Monday, September 23, 2013
Here's to Fukudome
I never thought I'd say this, but I owe Kosuke Fukudome a huge amount of thanks.
No, not because of his complete bust of a much-hyped career with my beloved Cubbies. I've tried to block that out of my memory, but thanks for reminding me.
My recent appreciation for Mr. Fukudome actually has to do with cardboard. He helped me win a contest here in the blogosphere.
You see, Tom of the great blog "Waiting 'til Next Year" put a little trivia question out to his readers.
"Which ironically named individual was the visiting manager in MLB's first Sunday night game?"
He wanted both the manager and the year the contest took place. I knew from the "ironically" part that the manager had to be former Giants skipper Alvin Dark. ("Take a hike, kid, take a hike.")
I frantically researched for the year, yet came up empty. From the screenshot on Tom's blog, though, I could tell it was a trivia question from the back of a 2009 Finest issue. And, since Tom (a fellow Cub fan) had just acquired Fukudome's card from the checklist, I figured that'd be a good start.
My suspicions proved correct. Thanks to that otherwise unspectacular piece, I now know that Alvin Dark was the visiting manager in MLB's first Sunday night game in 1963. And, more importantly, I got some cards out of it.
My winnings coincidentally included a few 2009 Finest issues, including the Stephen Drew you see above. As far as the Finest brand goes, it's really not that bad of a set.
I'm not sure how much that's actually saying, though.
All in all, Tom put together quite a nice contest haul for me.
Shots like these should tell you why Pete Rose earned the nickname "Charlie Hustle". The guy always went all-out.
Although I initially scoffed at the idea, I'm slowly starting to realize that Leaf's "The Living Legend" checklist is actually a nice effort on their part. I'm still not big on the idea of devoting an entire checklist to a single player, but Leaf did a nice job with this concept.
I especially enjoy the fact that each shot can be traced to a specific moment in time. This one, for instance, features Rose scoring the winning run in an April 19th, 1985 contest against the Giants.
It's "Charlie Hustle" at his finest.
As his little trade package notes indicated, Tom included the Schmidt for the 'stache, and the Trout for the specs.
Topps actually committed a slight faux paus in their "Rookie of the Week" insert of Michael Jack Schmidt. As his actual '73 rookie indicates, he didn't yet have his famous facial hair as a bright-eyed youngster. Still a fantastic card nonetheless, though.
And, hey, the world of baseball could sure use more names like Dizzy Trout among its ranks these days.
If you read Tom's blog, you probably already know about his massive Kerry Wood collection.
In what I assume were duplicates, he sent over a few new additions to my meager grouping of Wood cards.
You can't go wrong with late '90s inserts and minor league issues.
If the name of his blog is any indication, though, Tom is a devout Cubs fan.
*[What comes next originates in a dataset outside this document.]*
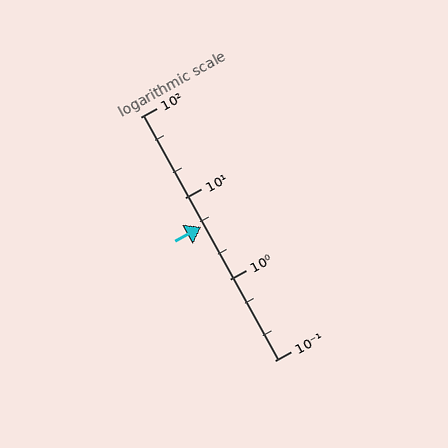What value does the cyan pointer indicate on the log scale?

People of our kind can take a bit of heat from other baseball fanatics (somewhat deservedly so), but it's nice to know I have at least a few fellow Cubbie allies here in the blogosphere.
I don't often show autographed cards on this blog, but that Wells is a special one. I mean, how often do you see an in-person auto of a minor league pitcher at the plate?
It's awesome to finally have the gold sparkle edition of Jeff Baker's 2012 Topps issue in my collection.
I still think it's one of the better Flagship cards of the decade thus far.
Probably the biggest highlight of these contest winnings, however, was Doug Dascenzo's 1992 Upper Deck issue.
On the surface, it doesn't look like anything special. Sure, a nice in-motion shot of the former Cub does earn it some merit. But that's not what made it the best part of my winnings.
What did, you ask?
As Tom so kindly noted, the back of this Dascenzo card features a shot of him on the mound. The former outfielder pitched in three games (for a total of four innings) for the Cubs in 1991.
Surprisingly, I don't yet have a copy of his more famous "on the mound" card from 1991 Score, one that features him during his lone one-inning pitching stint in 1990.
Thanks to Tom and his gracious contest, I now own one of the greatest "flip side" shots in cardboard history.
And, believe it or not, it's all thanks to Kosuke Fukudome.
That still doesn't sound right to me.